26      À cet égard, force est de constater que, aux points 19 à 22 de l’ordonnance attaquée, le Tribunal de la fonction publique n’a pas indiqué que le requérant n’avait pas introduit de demande en annulation ou que les montants demandés dans le cadre de la demande en indemnité ne visaient pas également l’indemnisation d’autres dommages. Il a toutefois considéré au point 22 de ladite ordonnance que le montant réclamé à titre de dommages et intérêts dans le cadre du troisième chef de conclusions correspondait à celui des dépens exposés dans le cadre de l’affaire T‑18/04, tels que demandés par le requérant dans ses notes du 22 septembre 2008 et du 8 avril 2009, ce que ce dernier ne conteste pas. Quant aux conclusions en annulation, le Tribunal de la fonction publique a considéré aux points 16 à 18 de l’ordonnance attaquée qu’elles ne pouvaient être appréciées de manière autonome par rapport aux conclusions en responsabilité, analyse dont la validité n’est pas remise en cause par le requérant. Par ailleurs, le fait qu’une demande en indemnité supplémentaire a été formulée dans le cadre du quatrième chef de conclusions du recours en première instance est sans pertinence, celle-ci ayant été examinée séparément aux points 24 à 26 de l’ordonnance attaquée. Dès lors, à la lumière de la requête en première instance, le Tribunal de la fonction publique n’a pas modifié l’objet du recours. Enfin, pour autant que le requérant invoque une « dénaturation des faits », il convient de relever qu’il n’a pas précisé les constations de fait qui seraient entachées d’une inexactitude matérielle, ni éléments de preuve qui auraient été dénaturés.

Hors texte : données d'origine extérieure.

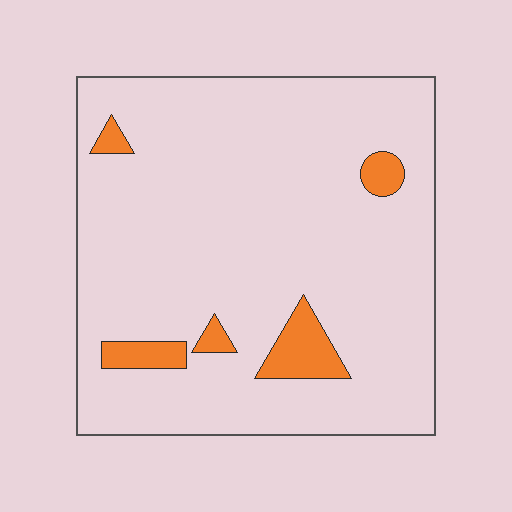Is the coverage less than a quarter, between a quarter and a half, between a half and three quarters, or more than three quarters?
Less than a quarter.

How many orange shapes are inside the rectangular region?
5.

27      En troisième lieu, dès lors que, comme indiqué ci-dessus, le troisième chef de conclusions du recours en première instance visait à ce que la Commission rembourse au requérant les dépens récupérables exposés dans l’affaire T‑18/04, le Tribunal de la fonction publique n’a pas commis d’erreur de droit en considérant que la demande en indemnité faisant l’objet de ce troisième chef de conclusions, même si elle était fondée sur l’article 236 CE et sur l’article 91 du statut, avait le même objet que celui d’une demande de taxation des dépens et, partant, en la rejetant comme irrecevable en faisant référence, au point 20 de l’ordonnance attaquée, au point 297 de l’arrêt du Tribunal du 11 juillet 2007, Schneider Electric/Commission (T‑351/03, Rec. p. II‑2237, partiellement annulé sur pourvoi par arrêt de la Cour du 16 juillet 2009, Commission/Schneider Electric, C‑440/07 P, Rec. p. I‑6413), selon lequel la procédure spécifique, prévue à l’article 92, paragraphe 1, du règlement de procédure du Tribunal, tendant à la taxation des dépens, est exclusive d’une revendication des mêmes sommes, ou de sommes exposées aux mêmes fins, dans le cadre d’une action mettant en cause la responsabilité non contractuelle de l’Union.

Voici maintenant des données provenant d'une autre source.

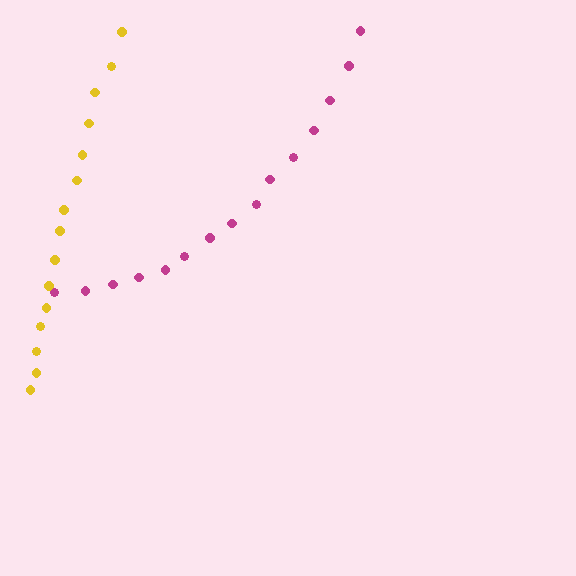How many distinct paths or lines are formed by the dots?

28      Les arguments du requérant contestant l’applicabilité de cette jurisprudence au cas d’espèce ne sauraient infirmer cette conclusion.

29      D’une part, quant à l’argument tiré du fait que, dès lors qu’il n’a pas introduit une demande de taxation de dépens en l’espèce, aucune décision n’a été prise, au titre de l’article 92 du règlement de procédure, sur les dépens exposés dans l’affaire T‑18/04, il suffit de relever que, comme l’a indiqué le Tribunal de la fonction publique, au point 21 de l’ordonnance attaquée, admettre qu’un fonctionnaire est recevable, selon son propre choix, soit à introduire devant le Tribunal une demande de taxation de dépens, fondée sur ledit article 92, paragraphe 1, du règlement de procédure, soit à former une action devant le Tribunal de la fonction publique mettant en cause la responsabilité non contractuelle de l’Union, fondée sur les articles 90 et 91 du statut, reviendrait à lui permettre de disposer de deux voies procédurales distinctes pour recouvrer les dépens qu’il a exposés au cours d’une instance devant le Tribunal et au paiement desquels son institution a été condamnée. Par ailleurs, dans l’hypothèse où le fonctionnaire choisirait de recourir à la deuxième voie susmentionnée, il pourrait bénéficier de la possibilité de former un pourvoi devant le Tribunal, alors que l’article 92, paragraphe 1, du règlement de procédure a exclu cette possibilité.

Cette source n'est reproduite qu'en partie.